Berikut ini kisah lengkapnya:
Murah meriah
Harga para penjaja cinta di Kalijodo begitu terjangkau dan bisa menyesuaikan kantong para pecinta “surga dunia”.  Yang termurah adalah Rp 50-100 ribu. Tentu saja, para PSK yang dibanderol harga itu jauh dari kata cantik. Biasanya mereka adalah orang-orang senior yang sudah layak menimang cucu.

Tapi, jika ingin yang cantik dan muda juga ada. Biasanya mereka dibanderol dengan harga Rp 200- Rp 350 ribu.
SPBU 24 Jam
Kalijodo buka 24 jam non-stop untuk wisata ranjang aduhai. Lokasi yang berada di bantaran kali Banjir Kanal Barat Jalan Kepanduan II RT 5/RW 2, Kecamatan Penjaringan, Jakarta Utara‎ itu selalu setia menunggu pria hidung belang.

Seorang pedagang, Lina, 45,mengatakan, wanita selalu tersedia di Kalijodo ‎selama 24 jam. Namun demikian, menurut dia, tempat karaoke dan kafe-kafe minuman keras baru buka sekira pukul 20.00 WIB.
“Disini mah kalo cafenya malam baru buka, siang gak buka. Kalo cwenya nonstop. Ceweknya siang dan malam ada. Kan ikut mami,” kata ibu satu anak ini, Senin (15/02/2016).
Kemantaban kebersihan
Kalijodo sebagaimana dilansir JPNN, tentu saja jauh dari kata bersih. Ya, wisata esek-esek di sana memanfaatkan rumah warga yang ada di bantaran sungai sebagai tempat untuk memadu kasih. Saat menjajakan diri, para PSK bersama maminya berjejer-jejer di depan rumah-rumah itu.

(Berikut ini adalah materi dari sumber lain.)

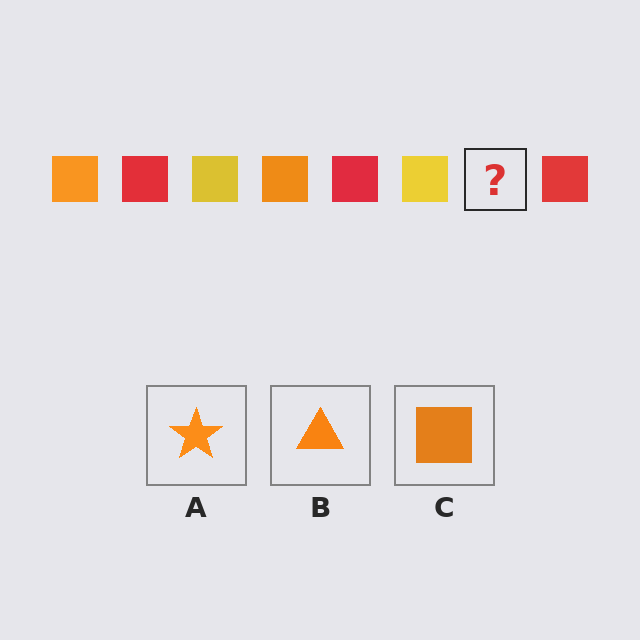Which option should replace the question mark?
Option C.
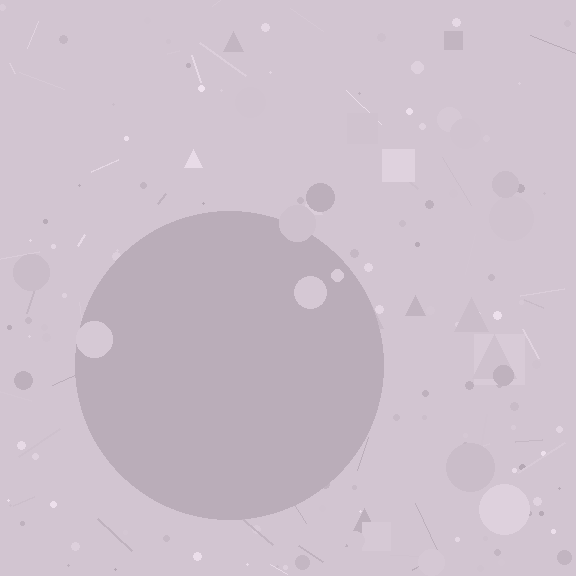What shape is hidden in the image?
A circle is hidden in the image.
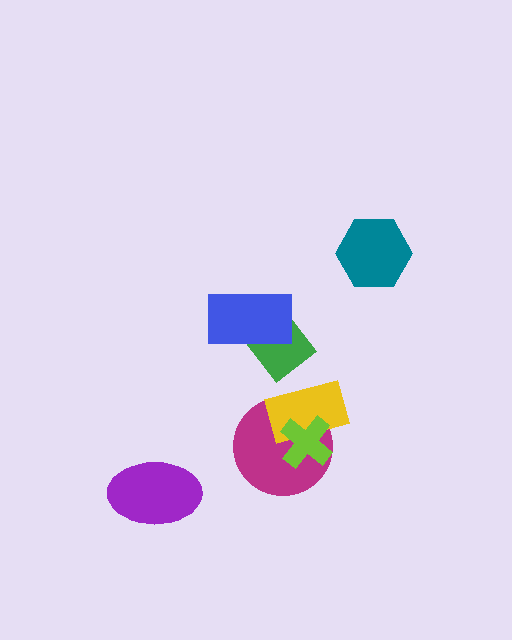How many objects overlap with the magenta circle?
2 objects overlap with the magenta circle.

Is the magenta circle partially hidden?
Yes, it is partially covered by another shape.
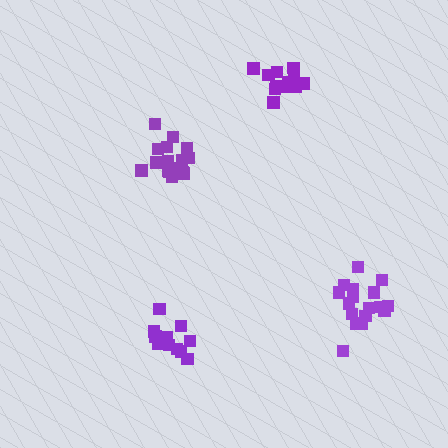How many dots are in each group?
Group 1: 19 dots, Group 2: 13 dots, Group 3: 15 dots, Group 4: 19 dots (66 total).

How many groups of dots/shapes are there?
There are 4 groups.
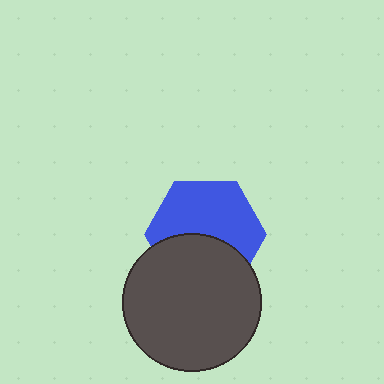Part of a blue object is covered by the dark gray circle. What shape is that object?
It is a hexagon.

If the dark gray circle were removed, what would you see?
You would see the complete blue hexagon.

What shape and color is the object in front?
The object in front is a dark gray circle.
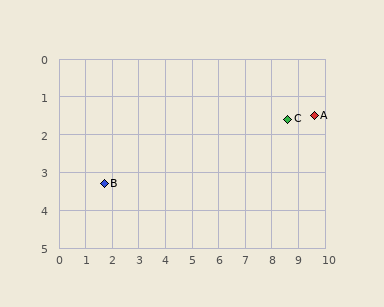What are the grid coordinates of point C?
Point C is at approximately (8.6, 1.6).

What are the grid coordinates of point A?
Point A is at approximately (9.6, 1.5).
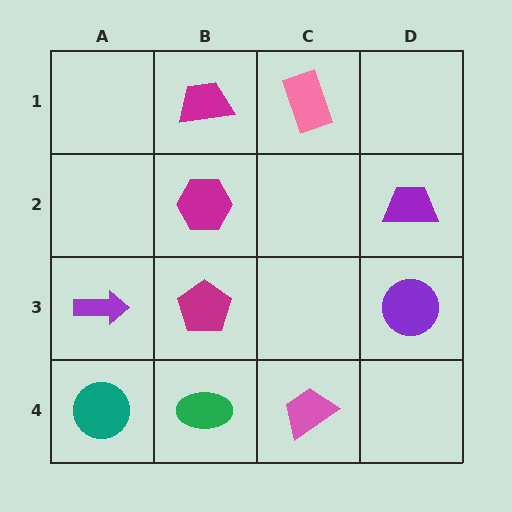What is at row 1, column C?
A pink rectangle.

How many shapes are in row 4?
3 shapes.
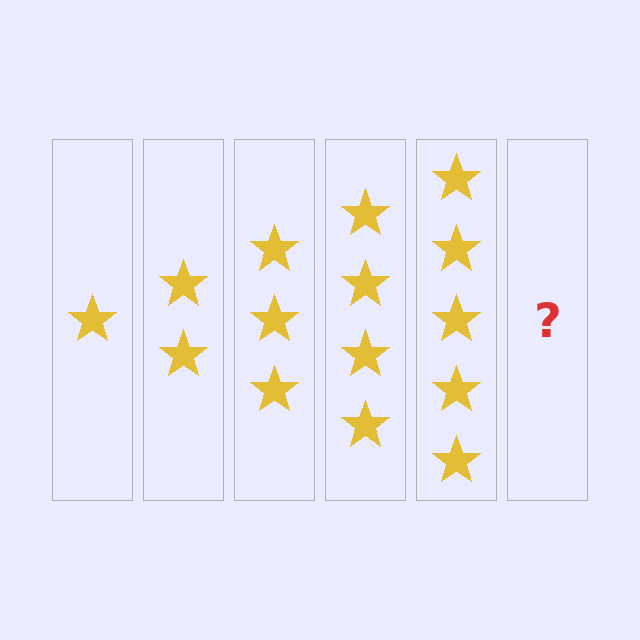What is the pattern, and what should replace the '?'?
The pattern is that each step adds one more star. The '?' should be 6 stars.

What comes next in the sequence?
The next element should be 6 stars.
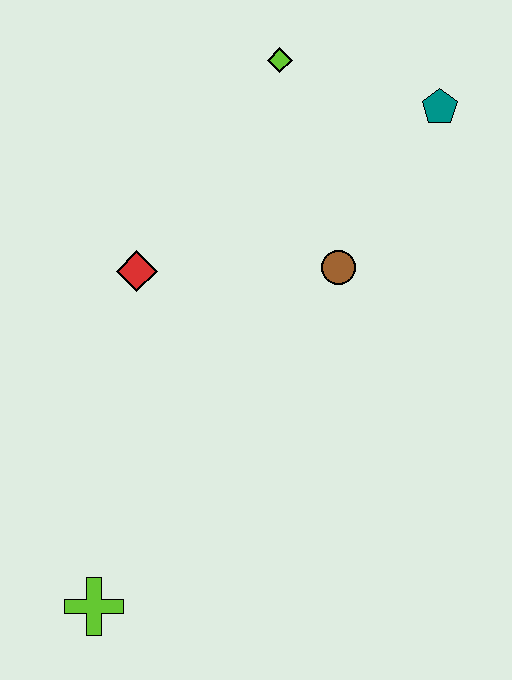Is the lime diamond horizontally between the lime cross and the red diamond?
No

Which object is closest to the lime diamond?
The teal pentagon is closest to the lime diamond.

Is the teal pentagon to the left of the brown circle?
No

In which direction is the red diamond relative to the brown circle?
The red diamond is to the left of the brown circle.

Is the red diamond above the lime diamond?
No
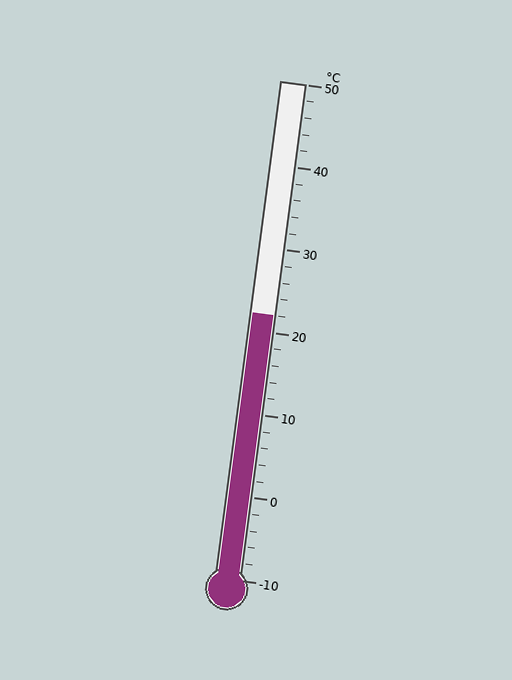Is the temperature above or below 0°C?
The temperature is above 0°C.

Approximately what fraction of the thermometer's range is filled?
The thermometer is filled to approximately 55% of its range.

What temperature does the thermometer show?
The thermometer shows approximately 22°C.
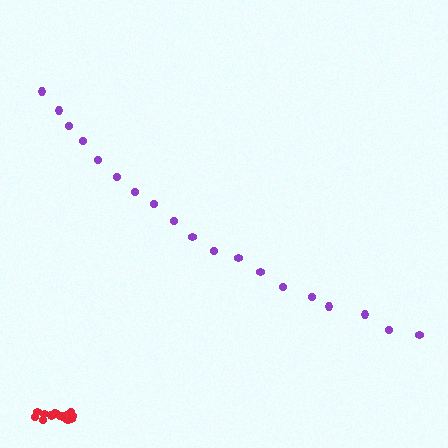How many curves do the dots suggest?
There are 2 distinct paths.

Tak hanya itu, di dalam kamar yang dibuat untuk tempat ‘berbuat’, biasanya berserakan dengan alat kontrasepsi seperti kondom. “Tempat sampahnya penuh kondom. Kadang biasanya berserakan di lantai,” kata seorang pria pelanggan Kalijodo yang tak mau namanya disebutkan.
Yang jelas, tidak ada kondom yang dipakai berkali-kali di tempat ini.
Preman-preman ganas
Wisata ranjang ini memang identik dengan preman. Betapa tidak, mereka adalah orang yang begitu berkepentingan atas berlangsungnya bisnis ini. Sebab, setiap hari mereka adalah pihak yang mendapatkan pundi-pundi dari bisnis haram ini.

Selain menguasai lahan parkir, dan keamanan, banyak juga preman yang ikut memasarkan para PSK. Tentu saja mereka mendapat keuntungan dari situ.
Tewasnya polisi
Keberingasan preman Kalijodo bukanlah isapan jempol. Bahkan, Kadivhumas Polda Metro Jaya Kombes Pol M Iqbal mengatakan anggotanya ada yang terbunuh di sana saat menjalankan tugas pada 2015 lalu.

Tak hanya itu, Direskrimum Polda Metro Jaya Kombes Pol Krishna Murti dalam bukukunya Geger Kalijodo mengaku pernah ditodong pistol oleh preman Kalijodo pada 2002 lalu saat masih menjabat Kapolsek Penjaringan.
Nah, karena itulah, Ahok pun menggandeng pihak kepolisian dan TNI untuk menertibkan Kalijodo.  Bahkan Ahok pernah berujar akan menggunakan tank TNI untuk menggusur Kalijodo.